THOMAS HARDY - MISLED BY FAKE NEWS ON THE MAYOR OF CASTERBRIDGE
May 1st, 2020
Hardy’s 1886 novel The Mayor of Casterbridge centers around the theme of wife selling. He is often credited with writing the novel to highlight a contemporary social evil in the same way that Dickens campaigned against abuses such as child labour. In fact, though, Hardy innocently made the mistake that many subsequent commentators have made: failing to realise that many of the “sales” of wives covered up something else entirely.
In Hardy’s story, the young Michael Henchard, an alcoholic farm hand, gets drunk at the local fair and, in a rage, sells his wife for five guineas to a sailor. This mad impulse comes back to haunt him in later life when he is prosperous and becomes the eponymous mayor.
Hardy is said to have read reports in the local Dorset newspapers of such sales taking place and to have concluded that it was an abuse that should be stopped. In fact, such sales were a legal sham. When Hardy was writing, there was no way in which the ordinary man and woman could legally obtain a divorce. Divorce – though frowned on – was possible for the well-heeled. But for working class men and women who wished to end a relationship and live with other partners, there was no alternative but “living in sin”.

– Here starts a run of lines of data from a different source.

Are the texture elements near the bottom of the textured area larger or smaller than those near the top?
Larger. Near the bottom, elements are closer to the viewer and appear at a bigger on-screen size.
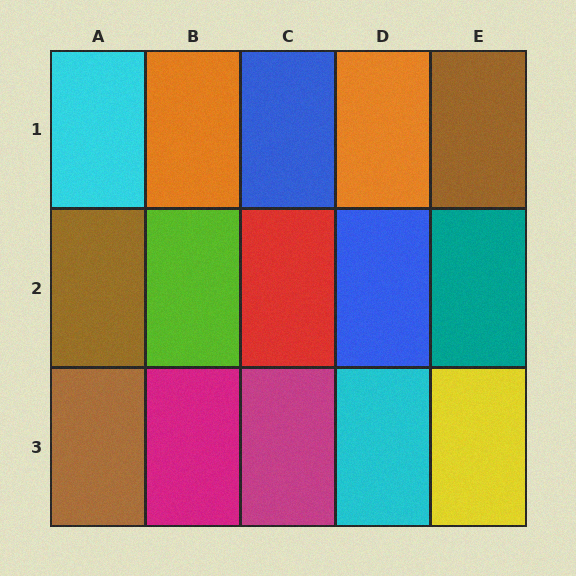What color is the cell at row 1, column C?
Blue.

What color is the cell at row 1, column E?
Brown.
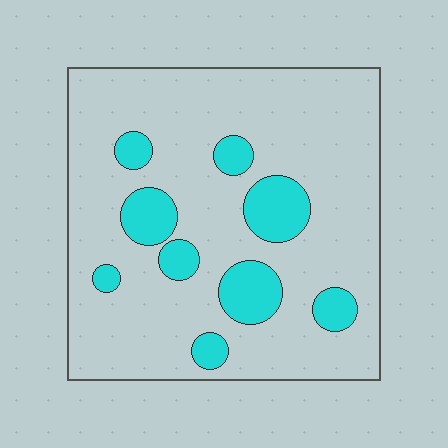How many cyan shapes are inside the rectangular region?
9.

This obviously had ramifications for other issues such as inheritance and the legal status of their children. When a couple married in church, they married in the eyes of the law by virtue of signing a register. But if they chose to part and marry another, there was no such register, no piece of paper to witness their actions.
To get around this, couples who wished to divorce resorted to the ruse of going through the motions of a sale. The “buyer” would pay a sum of money – often a token amount such as one shilling or half-a-crown — and would get a signed receipt for the cash – legal proof of the transaction. The “seller” would get a signed and dated bill of sale. This was as close as the common man, or woman, could get to a legal document of the living arrangements they chose to make.

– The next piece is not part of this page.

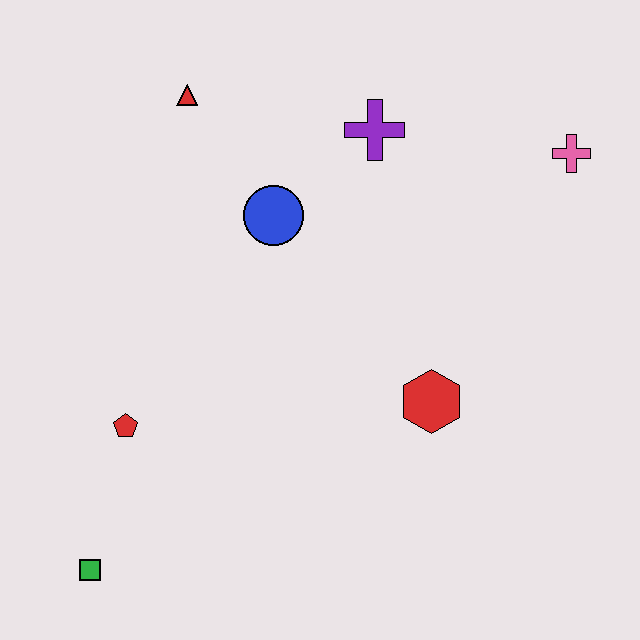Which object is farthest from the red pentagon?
The pink cross is farthest from the red pentagon.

A similar legal charade took place in the buying and selling of property. Land is owned by the monarch and, until legal reforms in the nineteenth century, was held in the monarch’s name by a lord of the manor in return for services such as providing men at arms in time of war. Ordinary people rented their home, farm or smallholding from the lord of the manor in return for rent – often farm produce. There was no legal conveyancing of property. So if someone wished to buy another’s house or cottage they enacted a charade in which the buyer brought a “suit of ejectment” against the seller. The written judgement obtained from the court was the only form of title deed that was available to make the sale.
Enacting a legal charade of this kind was sometimes considered to be a risky business. What if the lord of the manor objected or, even worse, some royal official got wind of money changing hands?
To preserve their anonymity, the parties to such legal charades resorted to the use of pseudonyms – “John Doe” and “Richard Roe”.